The U.S.-China trade war will cut 2019 GDP growth to its slowest pace since the 2008-09 financial crisis, the International monetary Fund warned recently, adding that the outlook could darken considerably of trade tensions are unresolved. The IMF projects that 2019 GDP growth will be 3.0%, down from the 3.2% July forecast, largely caused by increasing fall out from global trade friction. The World Economic Outlook report spells out in sharp detail the economic difficulties caused by the U.S.-China trade tariffs, including direct costs, market turmoil, reduced investment and lower productivity growth due to supply chain disruptions. The global crisis lender said that by 2020, aouced tariffs would reduce economic output by 0.8%, which translates into a loss of $700 billion, or the equivalent of an economy the size of Switzerland disappearing. “The weakness in growth is driven by a sharp deceleration for manufacturing activity and global trade, with higher tariffs and policy uncertainty damaging investment and demand for capital goods,” IMF Chief Economist Gita Gopinath said in a statement. Services were still strong across much of the world, but there of some signs of softening of services in Europe and in the United States, Gopinath said.
China’s economic growth slowed more than expected in almost three decades as the U.S. trade war hit factory production. GDP growth rose just 6.0% in the third quarter, slower than the second quarter 6.2% growth rate. Downbeat Chinese data in recent months has highlighted weaker demand at home and abroad.

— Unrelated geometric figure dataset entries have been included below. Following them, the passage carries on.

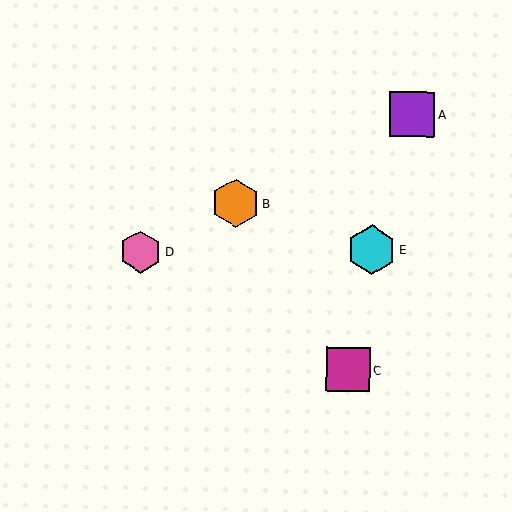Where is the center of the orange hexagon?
The center of the orange hexagon is at (235, 203).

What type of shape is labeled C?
Shape C is a magenta square.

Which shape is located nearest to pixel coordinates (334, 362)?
The magenta square (labeled C) at (348, 370) is nearest to that location.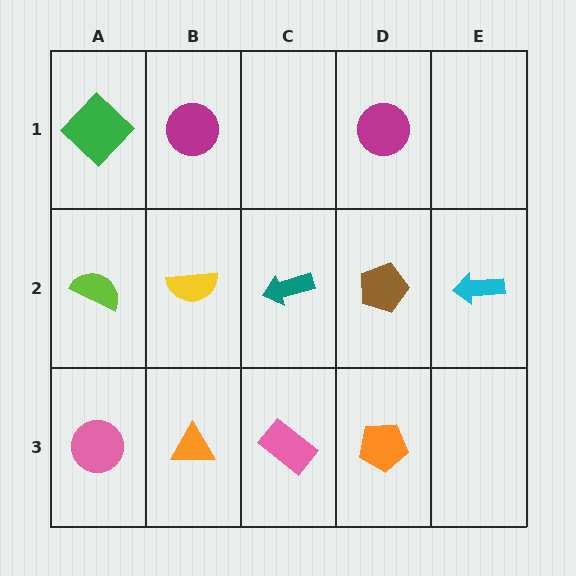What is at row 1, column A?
A green diamond.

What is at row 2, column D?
A brown pentagon.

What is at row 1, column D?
A magenta circle.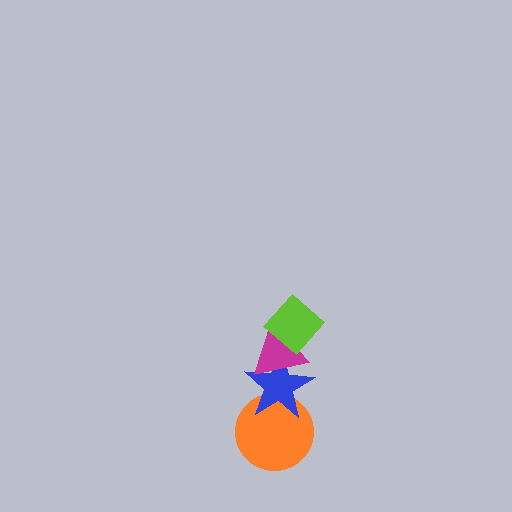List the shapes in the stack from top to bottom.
From top to bottom: the lime diamond, the magenta triangle, the blue star, the orange circle.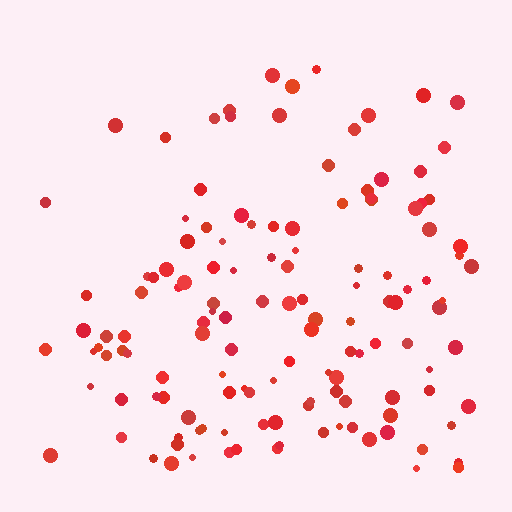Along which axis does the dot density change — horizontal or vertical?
Vertical.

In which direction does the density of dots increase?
From top to bottom, with the bottom side densest.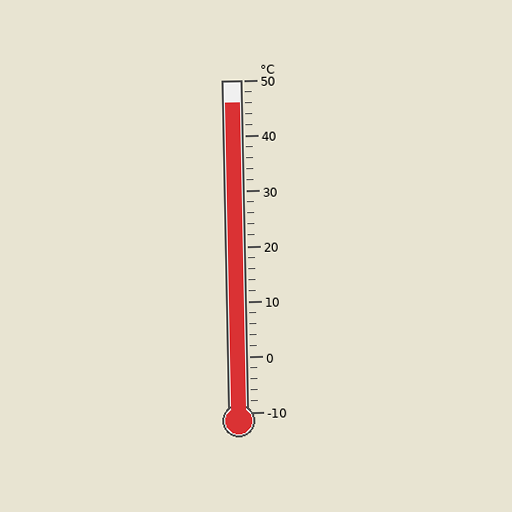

Analysts say the capacity for stimulus is limited in an economy saddled with piles of debt following previous easing cycles, which sent housing prices sharply higher. Recent signs of a breakthrough in the protracted trade war is unlikely to change the economic outlook anytime soon. In contrast to the weak GDP report, China’s industrial production grew at a better than expected 5.8% in September, faster than the 5.0% 17-year low posted in August. Demand was in line with stronger domestic orders in food processing, textiles and electrical machinery. Growth in cement, crude steel and cars slowed further. Retail sales rose 7.8% in September, faster than the 7.5% rate in August.
Important Data Releases This Week
September retail sales will be released on Wednesday, October 16 at 8:30 AM EDT. After posting a soft August except for auto sales, we are looking for a 0.3% in sales for September. Sales excluding autos and gasoline are also projected to rise 0.3%.
September existing home sales will be released on Tuesday, October 22 at 10:00 AM EDT. At an annual pace of 5.490 million, existing home sales extended recent gains in August, posting a 2.6% increase for a two-year high. Continued improvement is not expected for September, falling to a projected 5.450 million.
September durable goods orders will be released on Thursday, October 24 at 8:30 AM EDT. Durable goods orders are expected to fall 0.7% in September after the 0.2% increase for August. Excluding transportation and the core capital goods orders are projected to fall 0.1% in September.
September new home sales will be released on Thursday, October 24 at 10:00 AM EDT. New home sales pivoted higher beginning in June and extended to August. The outlook for September is 699,000, down from August’s 713,000 total.